I am concerned because I have a strong belief that we will not be able to negotiate strongly with our European partners until we start banging our fists on the table, reminding them that we are the second largest net contributor to the European Union and using the vetoes that we have. We should do exactly what the French and the Spanish do in all budgetary and other negotiations, which is to play their hand as hard as they can for the best interests of their country. That is what I would like our Ministers to do, and what I would like to believe they are doing. I want to hear from our Ministers that we will not only talk and be good at the rhetoric, but that we will start instructing United Kingdom Permanent Representation to the European Union to do the right thing by our people. Again, none of that is affected by clause 18 or the amendment tabled to it.
I humbly suggest to my colleagues who may be excited by the clause that perhaps this is not the battle we should be fighting. There may be other areas where we can give the people we represent the referendum they want, and we should be angling for that.
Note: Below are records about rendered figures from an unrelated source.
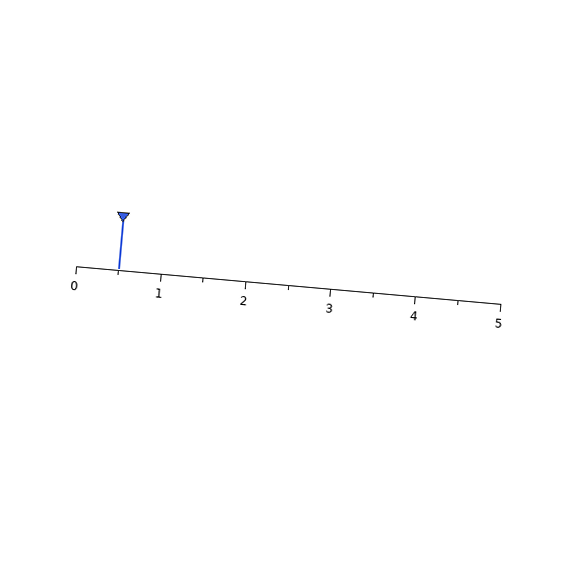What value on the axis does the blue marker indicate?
The marker indicates approximately 0.5.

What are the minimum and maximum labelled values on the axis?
The axis runs from 0 to 5.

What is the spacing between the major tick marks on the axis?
The major ticks are spaced 1 apart.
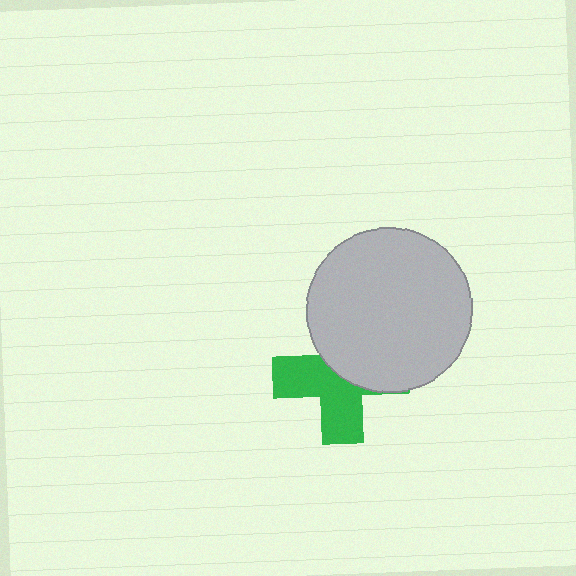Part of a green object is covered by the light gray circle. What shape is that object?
It is a cross.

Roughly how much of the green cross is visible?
About half of it is visible (roughly 51%).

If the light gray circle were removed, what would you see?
You would see the complete green cross.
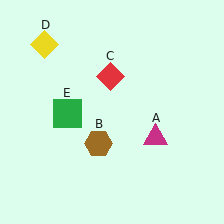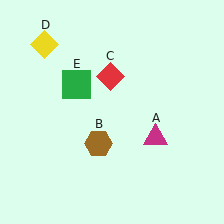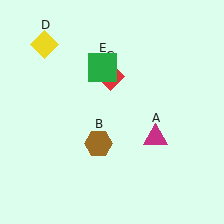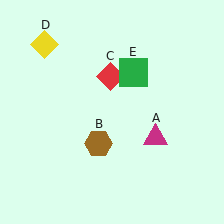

Perhaps there are ways in which we can tighten up the Bill through other amendments to other clauses. The timing of the implementation of the Bill means that it will apply to decisions made by the Government in the future. Perhaps we can do a much better job by tightening up the rest of the Bill, rather than getting excited about this clause.
Maybe at some point in this Parliament we can have a referendum on Europe, which is something on which I have not had the opportunity to express my view. I would love an “in or out” referendum; hon. Members can guess which way I would vote in that. Based on where we are now and what we have, it would certainly be “out”. I want the British people to have their say on our relationship with Europe and I also want them to be engaged in what is going on in their name in this place and in the negotiations. Other parts of the Bill, rather than this clause, are the place to try to bring that about.
Several Members on both sides of the Committee have referred to England, the English Parliament and Britain. Let me gently remind the House that our nation state is the United Kingdom, and it is much more pertinent, particularly when discussing the issue of sovereignty, to get its name right.